Two hundred residents of Ward 8 gathered Jan. 22 at the Old Congress Heights School. Their goal, to formulate a plan to present to D.C. Mayor Muriel Bowser, with clear solutions for putting an end to the homicides and robberies in the Congress Heights neighborhood and the ward since last year.
According to statistics compiled by the District’s Metropolitan Police Department’s Seventh District, from Dec. 22, 2014 to Jan. 21, 2015, there were six homicides in the ward in contrasts to four at the same time in 2013. The statistics also reveal that there have been 26 robberies with a gun during that same time period, an increase since a year ago.
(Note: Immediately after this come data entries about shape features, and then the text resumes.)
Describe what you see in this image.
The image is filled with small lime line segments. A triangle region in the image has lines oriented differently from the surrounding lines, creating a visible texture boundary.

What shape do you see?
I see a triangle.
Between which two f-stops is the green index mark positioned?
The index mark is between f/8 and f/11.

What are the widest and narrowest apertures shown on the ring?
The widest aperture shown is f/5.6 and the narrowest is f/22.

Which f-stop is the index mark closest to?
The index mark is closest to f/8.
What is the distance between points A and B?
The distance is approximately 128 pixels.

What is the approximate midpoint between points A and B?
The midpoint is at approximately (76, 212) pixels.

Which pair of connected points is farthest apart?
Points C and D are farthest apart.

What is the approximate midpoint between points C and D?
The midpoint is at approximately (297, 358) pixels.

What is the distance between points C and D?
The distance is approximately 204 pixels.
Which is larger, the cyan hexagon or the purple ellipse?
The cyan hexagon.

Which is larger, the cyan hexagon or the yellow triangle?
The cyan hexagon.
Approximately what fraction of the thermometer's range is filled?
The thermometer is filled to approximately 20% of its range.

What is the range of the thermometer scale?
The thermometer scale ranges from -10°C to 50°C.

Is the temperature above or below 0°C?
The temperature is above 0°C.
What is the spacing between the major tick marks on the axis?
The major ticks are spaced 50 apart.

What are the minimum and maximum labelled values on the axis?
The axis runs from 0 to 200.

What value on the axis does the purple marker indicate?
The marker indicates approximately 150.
Mary Cuthbert, the chair of advisory neighborhood commission 8C
Congress Heights is a largely middle-income neighborhood in Ward 8 that includes the St. Elizabeths East and West campuses, a modern Giant Food Store, and a Black-owned IHOP. While it has comfortable amenities, it has had its share of violent crime. Mary Cuthbert, the chair of advisory neighborhood commission 8C wants it to end.
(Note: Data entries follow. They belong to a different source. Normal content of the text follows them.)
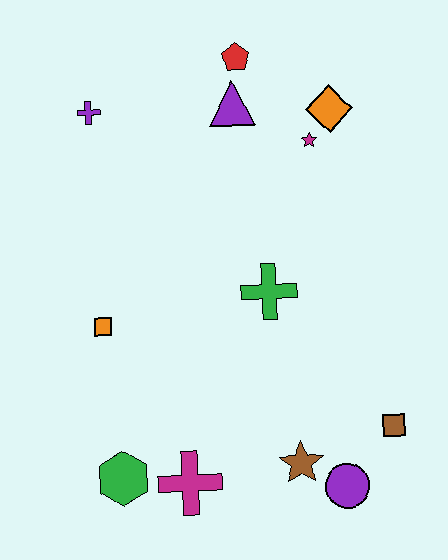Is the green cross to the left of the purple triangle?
No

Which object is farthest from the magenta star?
The green hexagon is farthest from the magenta star.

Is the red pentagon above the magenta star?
Yes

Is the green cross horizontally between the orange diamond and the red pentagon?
Yes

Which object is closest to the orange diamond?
The magenta star is closest to the orange diamond.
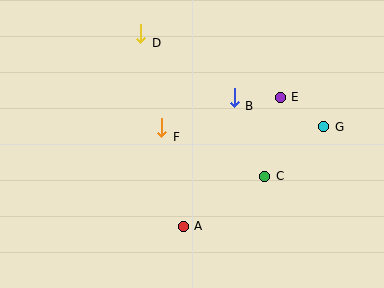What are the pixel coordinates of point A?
Point A is at (183, 226).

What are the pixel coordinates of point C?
Point C is at (265, 176).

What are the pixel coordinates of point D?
Point D is at (141, 43).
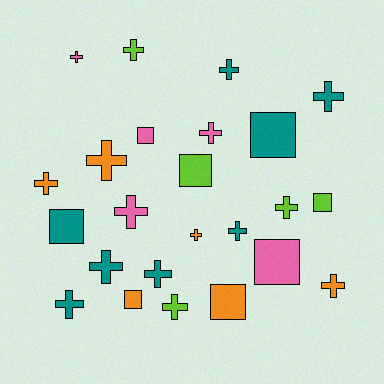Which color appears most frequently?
Teal, with 8 objects.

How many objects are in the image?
There are 24 objects.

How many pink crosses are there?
There are 3 pink crosses.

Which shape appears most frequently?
Cross, with 16 objects.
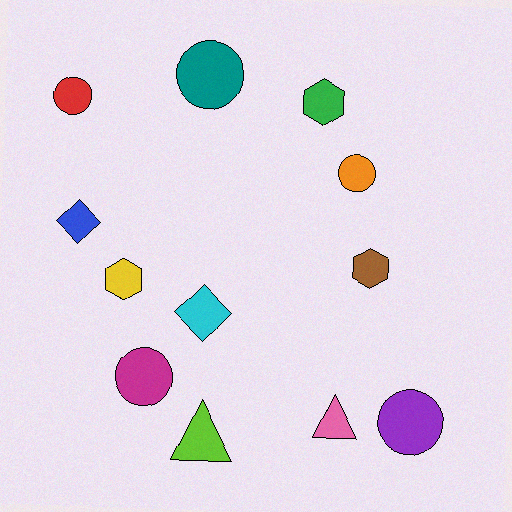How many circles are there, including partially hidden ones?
There are 5 circles.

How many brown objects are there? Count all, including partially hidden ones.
There is 1 brown object.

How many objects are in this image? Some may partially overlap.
There are 12 objects.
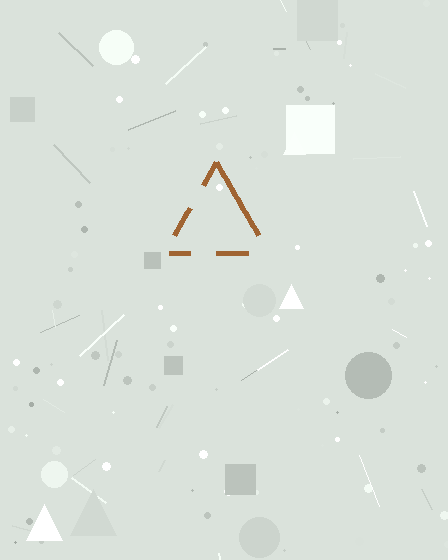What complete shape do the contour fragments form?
The contour fragments form a triangle.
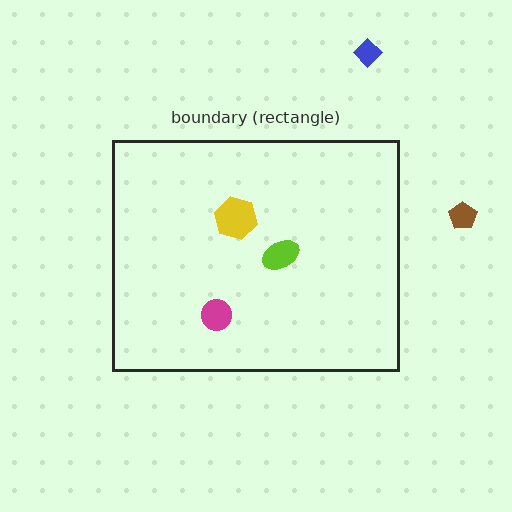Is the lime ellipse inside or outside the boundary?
Inside.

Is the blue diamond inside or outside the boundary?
Outside.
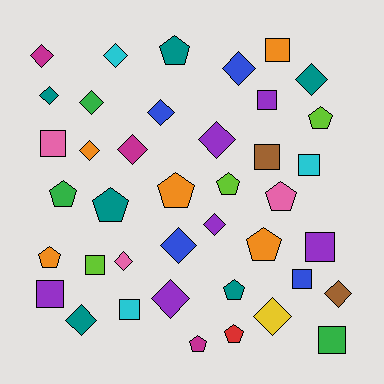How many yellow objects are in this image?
There is 1 yellow object.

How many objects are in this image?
There are 40 objects.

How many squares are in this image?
There are 11 squares.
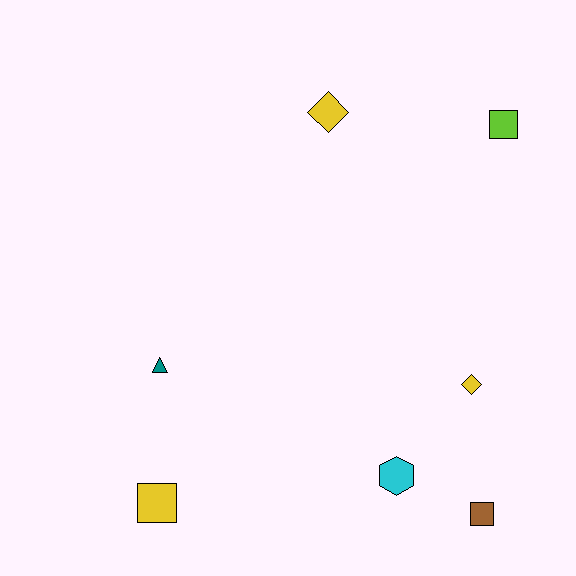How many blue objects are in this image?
There are no blue objects.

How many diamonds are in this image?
There are 2 diamonds.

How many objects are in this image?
There are 7 objects.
“We have had violence occur right around the corner,” Cuthbert said referring to the Jan. 14 shooting death of 17-year-old Philip Jones on Martin Luther King Jr. Avenue. “We are here to find out what is really going on and trying to solve a lot of crime that is going on. Our community is in disarray.”
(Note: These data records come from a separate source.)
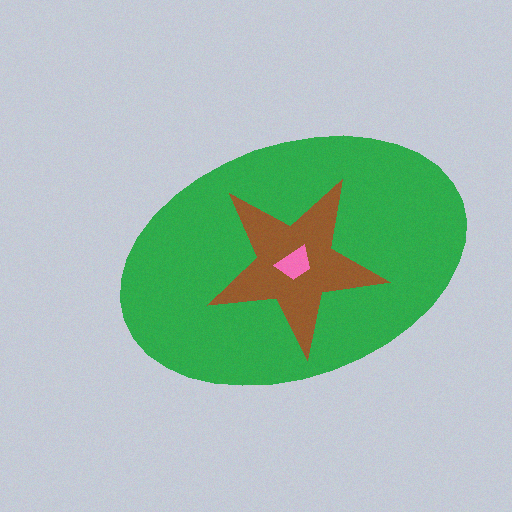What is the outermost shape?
The green ellipse.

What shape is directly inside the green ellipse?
The brown star.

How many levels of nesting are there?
3.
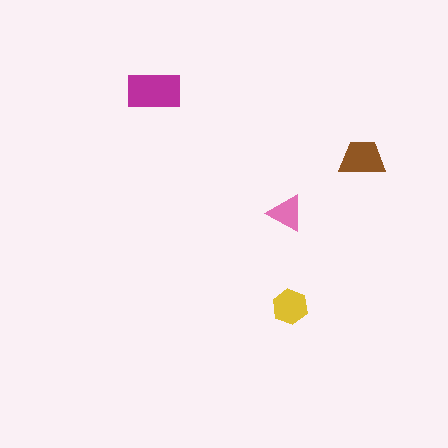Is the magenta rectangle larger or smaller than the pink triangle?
Larger.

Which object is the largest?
The magenta rectangle.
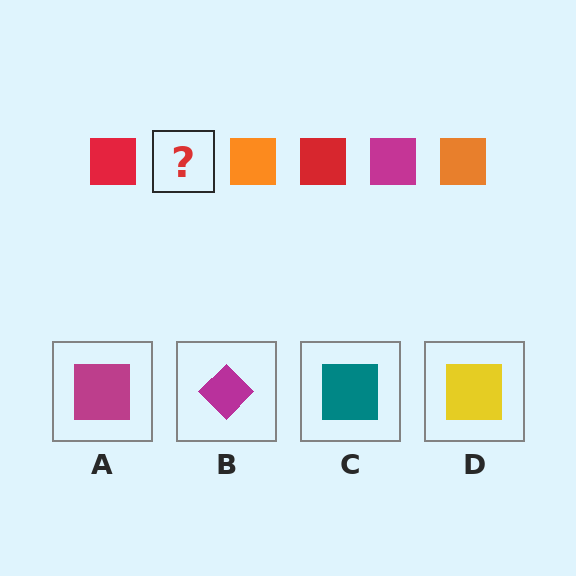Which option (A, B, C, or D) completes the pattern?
A.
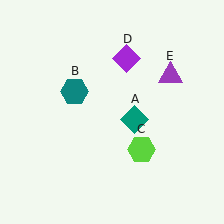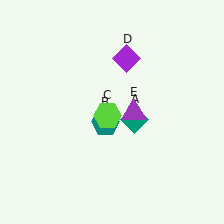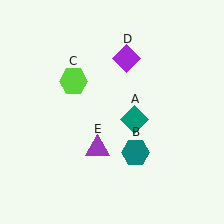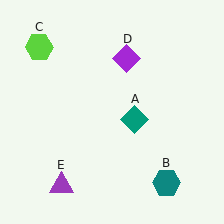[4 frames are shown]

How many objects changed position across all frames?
3 objects changed position: teal hexagon (object B), lime hexagon (object C), purple triangle (object E).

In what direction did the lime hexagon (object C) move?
The lime hexagon (object C) moved up and to the left.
In the past, Ward 8 community meetings were held for residents vent their frustrations. This time, Cuthbert said, things would be different. “This meeting is not a gripe session,” she said. “We are looking for solutions and results.”
The meeting was organized into four primary groups: youth, parents, government agencies and community organizations. Residents were encouraged to sit in the group that they were interested in by the meeting’s leaders.
In the first 15 minutes of the session, residents were tasked with identifying problems that their particular group faced. For example, residents in the youth group were charged with articulating the problems that children, teenagers and young adults have in the community.
Then second 15 minutes were mandated to come up with solutions.
After the sessions, five primary areas of interest were identified: parenting, mentoring, inter-agency-government coordination, public safety and jobs.
The interest areas were set up as committees and chairs were selected. Chairs were given the task of organizing residents to come up with an action plan that would be sent to the mayor.
While residents discussed the ward’s problems in their groups, some Ward 8 council seat candidates circulated their literature and talked with participants. Natalie Williams, LaRuby May, Chris Barry, Sheila Bunn, Jauhar Abraham, Eugene Kinlow, Sandra “S.S.” Seegars and Trayon White were among the Ward 8 hopefuls making the case for winning the April 28 special election.
D.C. Council members Elissa Silverman (I-At Large), Anita Bonds (D-At Large) and Vincent Orange (D-At Large) were present at the meeting, listening to residents’ concerns. Bonds said, “I wanted to come here and hear some solutions,” she said. “Law enforcement, government, and citizens need to work together to solve these problems.”
Patricia Owens said she made it clear what needs to happen in Congress Heights for the violence to stop. “We need more recreation centers over here and the schools need to stay open after classes are over,” she said.
James Mullings, a resident of Congress Heights, said that he’s happy he attended the meeting.
“I am very concerned about the recent shootings,” Mullings said. “I am glad that we are having real conversations with real substance on what needs to be done to stop the violence in the community.”